By Timothy Byrne
As Catholic Christians, faith may be personal but never private. Our faith is communal and isolation is the enemy of a communal faith. In 1 Corinthians 12:27 it says, “Now you are the body of Christ, and each one of you is part of it”. When we are baptised, we become part of the same body of Christ. We are not called to only focus on our own journey towards heaven, but to desire goodness in our fellow brothers and sisters. In that way, we do not become Holy by ourselves but together as one community.
Some might feel that their faith is only between oneself and God, and worry about “interfering” in someone else’s life. However, Jesus never intended us to walk our faith journeys alone. In Luke 10:1, Jesus sent out the 72 in pairs to share the word of God. In Hebrews 3:12-14, St Paul encourages the Hebrew community to continue spurring each other to keep their eyes set on heaven. From both these examples, we see there is a clear call for us to share our faith, to fight not only for our own salvation but also for those who we, as Catholic Christians, have been baptised into the same body of Christ with us.
As shared in “Personal Faith”, faith is a grace given to us by God to perceive it. However, in our own human nature, we sometimes find it difficult to see God’s hands in our lives. That is where the importance of community comes in. There will be times when we will be prideful in our own faith and lives and unknowingly be straying from God. We need the loving touch of our community members to guide us and hold us true to what God desires for us (Galatians 6:2).
Of course, that also requires us to have a degree of openness and trust in the community we have around us.

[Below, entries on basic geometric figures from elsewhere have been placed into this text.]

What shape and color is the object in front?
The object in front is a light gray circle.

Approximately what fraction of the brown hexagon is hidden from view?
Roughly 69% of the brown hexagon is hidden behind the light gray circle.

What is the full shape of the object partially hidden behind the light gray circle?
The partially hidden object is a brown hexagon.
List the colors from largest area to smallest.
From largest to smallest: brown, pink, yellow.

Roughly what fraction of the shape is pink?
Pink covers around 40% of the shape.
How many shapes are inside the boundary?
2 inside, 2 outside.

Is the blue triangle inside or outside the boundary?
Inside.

In 1 Peter 3:8, Peter exhorts us to be loving in the way we approach community. We are called to have a “tender heart” and “humble mind”. We are invited to community as we are, but are called to allow the community to help us to grow towards more of what God desires of us. In essence, our brothers and sisters are a part of our salvation story. Jesus is our salvation, but being a part of a community helps us to cooperate more with Jesus.
In our own capacity, we too are called to be welcoming and invite people into our communities. Naturally, communities are full of many different walks of people. There will be those that we do not get along with. However, we are still called to imitate the love that God shows us to those we struggle with, even if we struggle with them! (1 Peter 4:9)

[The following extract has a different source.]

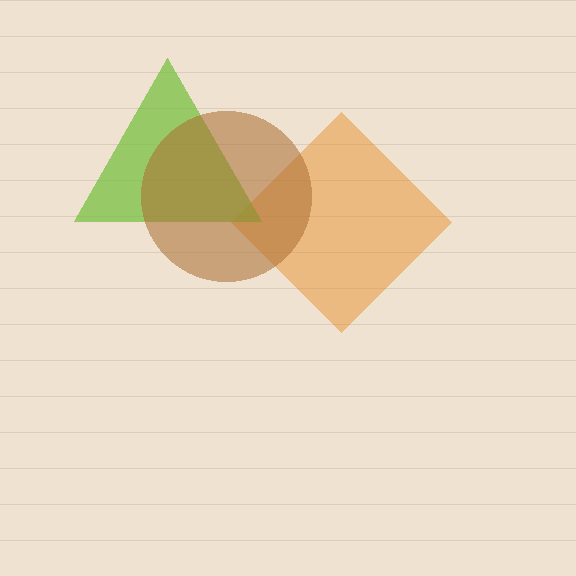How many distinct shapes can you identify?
There are 3 distinct shapes: an orange diamond, a lime triangle, a brown circle.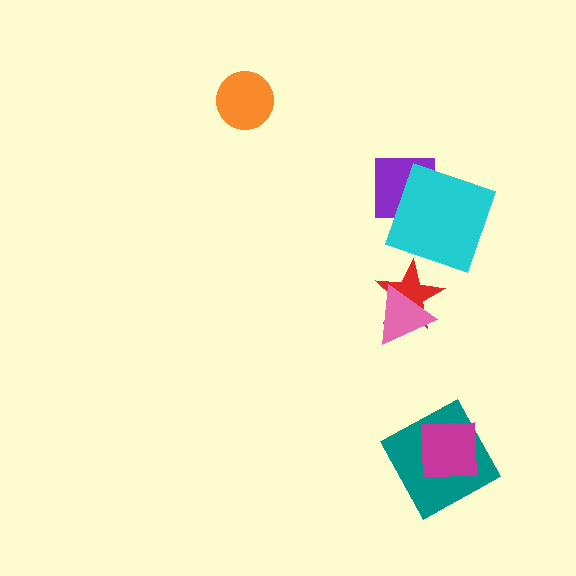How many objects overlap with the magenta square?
1 object overlaps with the magenta square.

Community stirs our faith, either through how we receive our community members or how we let ourselves be carried by others. Just like the parable of the paralytic man, Jesus saw the faith of his friends and said “your sins are forgiven”. We are all participants of the salvation story of those we journey with.
God’s love for us cannot lead us to salvation alone if we do not first love others. In 1 John 4:20, it says: Those who say, “I love God,” and hate their brothers or sisters, are liars; for those who do not love a brother or sister whom they have seen, cannot love God whom they have not seen.” There are times where we will struggle to love our fellow community members because of how different we are. This is because, as the saying goes, “hurting people hurt others” Perhaps our past sufferings and rejections have shaped our thinking towards certain situations, and we have learnt to protect ourselves by choosing to be cold. However, choosing to love even those who are difficult to love, we become witnesses and an embodiment to the divine love that transcends all human loves. For example, in John 4, we see how Jesus chose to show His love to the Samaritan woman who was shunned by her own community because of her past. Jesus showed her that her past did not define her, and similarly we too are called to bring His love into our wounded pasts. We allow our experience of God’s love to transform the way we love. In that way we take one step towards holiness.
There is a term used called “my brother’s keeper”. It means that we watch over our fellow man/woman, showing a great amount of bravery, responsibility, and willingness to put others before ourselves. As an example, consider Cain and Abel’s story. They both made offerings to God; Cain chose some produce from his harvest while Abel brought the very best of his livestock as an offering to God. God accepted Abel’s offering and rejected Cain’s. In his anger, Cain killed his brother. When questioned by God, Cain replied with “Am I my brother’s keeper?”, telling God that he wasn’t responsible for his brother.Cain let jealousy take over him and put himself before Abel when he should have been celebrating God’s favor for his brother. Cain was called to rejoice in his brother’s salvation. How many of us struggle in our communities because we compare our faith with our other community members? How many of us seek to “be the better Catholic?” We are instead called to be our “brother’s keeper”, to fight for the faith lives of those around us and to rejoice in their salvation, just as Cain should have done.
Instead, we can look to the Gospel of Mark in the story of the paralytic man to understand what truly it means to be our brother’s keeper. In the Gospel of Mark, we hear about the 4 men who carried their paralytic friend to Jesus. The 4 men carried their friend on the stretcher, dug a hole in the roof and lowered their friend in front of Jesus. When Jesus saw the faith of the 4 friends, He healed the paralytic man. Similarly, through our love for our fellow brothers and sisters, we too can take part in their salvific journey. This is what it means to live a life for others, and not just ourselves. A communal faith is to carry our brothers and sisters to Jesus, when they cannot do so themselves.